Critics of teachers turn people away

Well it's been a while between posts and I must say a very enjoyable holiday at the beach in Airey's Inlet. I rarely thought of teaching at all but mid-January one article caught my attention.

During the past couple of years I noticed that there seems to be a prolonged systematic attack on the teaching profession by politicians and columnists, particularly in Rupert Murdoch's newspaper 'The Australian'. Every problem in society seems to be the fault of teachers and in the case of the Federal Education Minister, Julie Bishop, it's left-wing ideologues who have hijacked the curriculum with some themes "straight from Chairman Mao". We've heard it all before: a drug problem - introduce drug education; road accidents - introduce driver education; racism - get rid of multi-culturalism; rude behaviour - introduce values; and literacy and numeracy levels - get back to phonics. However for teachers one academic made a statement.
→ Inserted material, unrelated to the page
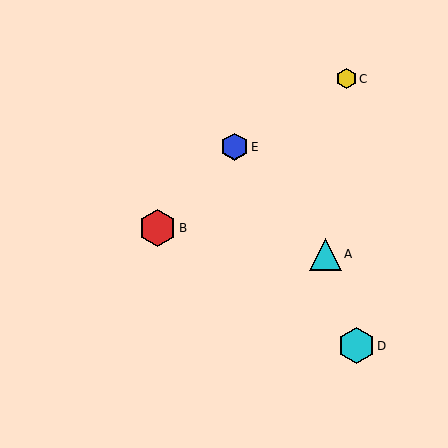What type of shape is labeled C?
Shape C is a yellow hexagon.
Professor Sue Willis, Dean of Education at Monash University and president of the Australian Council of Deans of Education, rode to the rescue in an article in The Sunday Age which was reported in a related article 'Criticism endangers teaching.
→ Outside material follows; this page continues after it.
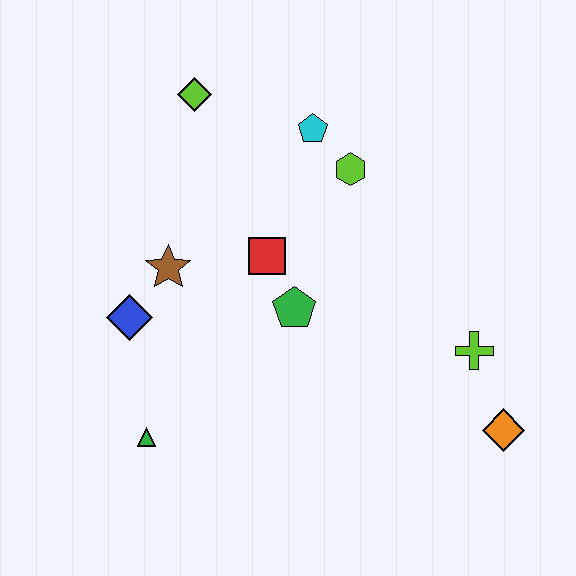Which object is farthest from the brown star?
The orange diamond is farthest from the brown star.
"The capacity to attract our brightest and best young people into teaching, and to keep them in teaching is directly related to the way (the profession) is constructed both in the media and by politicians," Professor Willis said.

"It's absolutely clear that we have downturns in applicaton rates for university courses), and an increased loss of teachers from the professon, when they are constantly being slammed.


"Why would people want to go into a profession where they're treated like shit? Where they're treated as though no matter what they do, everything is their fault. If there's high unemployment, if kids are rioting at the beaches, schools are the problem.

"if we really want to attract the brightest and best into state schools, we've got to start talking them up - and the constant talking them down is actually causing the problem it's supposed to be pointing to."


As I remember some teaching colleagues saying out loud in New York, "go girl!"